Professor Milgram and his colleagues repeated the same experiment many times in different cultures, in the United States, Germany, Italy, and South Africa. Although the subjects of experiment possessed different characteristics and ethnicities, the results were surprisingly consistent: around 65 percent of the subjects chose to obey the authority.

The experiment results caused an uproar in the society at that time. We all think that people have the basic morality, which involves being considerate of others and treating them with respect. However, when an authority figure gives orders, would people do things that hurt others while violating their own conscience?

One example of doctors betraying moral conscience and abandoning the Hippocratic Oath has left a deep mark in history:

“During the Weimar Republic in the mid-twentieth century, more than half of all German physicians became early joiners of the Nazi Party, surpassing the party enrollments of all other professions. From early on, the German Medical Society played the most instrumental role in the Nazi medical program, beginning with the marginalization of Jewish physicians, proceeding to coerced “experimentation,” “euthanization,” and sterilization,” according to a paper published in the International Journal of Law and Psychiatry.

As in the case of China under lockdown, when a patient has an emergency medical condition, have the doctors forgotten the Hippocratic Oath and their professional ethics? In fact, it is unlikely that they have indeed forgotten about them. Is it pressure from authority that causes them to make the wrong judgment?

‘Courage’ Is Essential to Human Life and Health

During the COVID era, countless pieces of important safety information regarding COVID vaccines which were hidden, or underreported. Lives were lost due to silence or obedience of medical professionals.

California recently introduced Assembly Bill 2098, which designates “the dissemination or promotion of misinformation or disinformation related to the SARS-CoV-2 coronavirus, or ‘COVID-19,’ as unprofessional conduct” warranting “disciplinary action” that could result in the loss of health professionals’ medical licenses. Free voices might be shut even further under the power of authorities with such legislation in the works.

The pressure of authority weakens people’s ability to make subjective judgments about right and wrong, reducing people to robots.

Therefore, in the Milgram Experiment, only 35 percent of the people were able to adhere to their moral baseline and had the courage to say “no” to authority figures, which is quite commendable.

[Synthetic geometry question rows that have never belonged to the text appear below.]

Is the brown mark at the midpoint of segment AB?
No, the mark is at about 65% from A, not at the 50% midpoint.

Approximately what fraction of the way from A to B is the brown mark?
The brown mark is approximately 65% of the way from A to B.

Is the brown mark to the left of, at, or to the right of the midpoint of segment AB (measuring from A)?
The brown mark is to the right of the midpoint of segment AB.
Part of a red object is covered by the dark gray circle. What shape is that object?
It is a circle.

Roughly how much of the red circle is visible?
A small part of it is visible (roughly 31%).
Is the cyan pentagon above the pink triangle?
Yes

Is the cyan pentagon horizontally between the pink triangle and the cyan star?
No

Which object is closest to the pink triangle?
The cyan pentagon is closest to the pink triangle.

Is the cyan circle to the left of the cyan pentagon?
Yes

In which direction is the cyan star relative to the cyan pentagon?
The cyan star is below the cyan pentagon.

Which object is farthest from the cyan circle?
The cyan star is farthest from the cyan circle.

Speaking of courage, David R. Hawkins, well-known American psychologist and psychotherapist, had systematically studied the energy of the human body in different mental states over a long period of time. He published his findings in the book titled “Power vs. Force.”

According to Hawkins, the energy of the human body fluctuates with one’s state of consciousness. If the energy level of human consciousness is rated on a scale of 1 to 1,000, any state of consciousness and emotion that have an energy level below 200 will have a negative impact on the human body; while any state of consciousness and emotion that have energy levels between 200 and 1,000 will have a positive impact on the body.

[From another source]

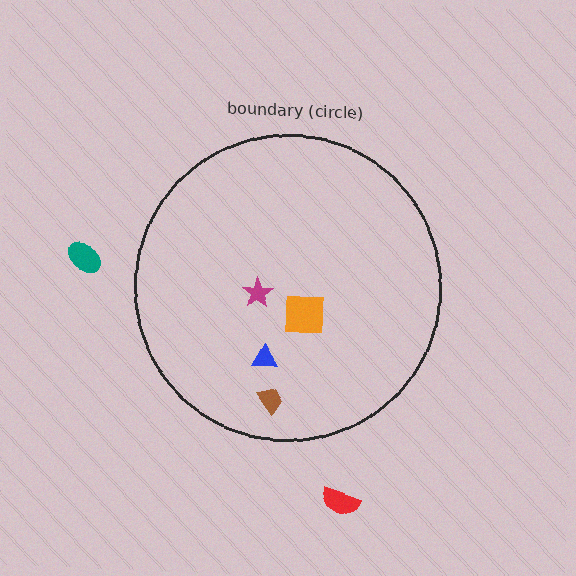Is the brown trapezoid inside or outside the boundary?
Inside.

The states of consciousness that bring negative energy to people include guilt, apathy, fear, anxiety, anger, resentment, and pride.

The states of consciousness that bring positive energy include acceptance, reason, love, joy, peace, and enlightenment.

When a person’s energy level goes from negative to positive, there will be a watershed, which is “courage” with a level of around 200.

When a person develops courage, it is the beginning of a positive level of life energy. Courage and righteousness are very important for maintaining one’s physical and mental health. On a societal level, courage and righteousness are also very important for maintaining a positive social state and the morality of human society.

While frustrating and intimidating, people must all be firm in pursuing and sharing the truth, standing up for freedom of speech and including, and especially for the rights of medical doctors, to express their medical opinions.

It is only when the morality of human society is maintained that the people living within it will be truly healthy and human civilization be developed sustainably.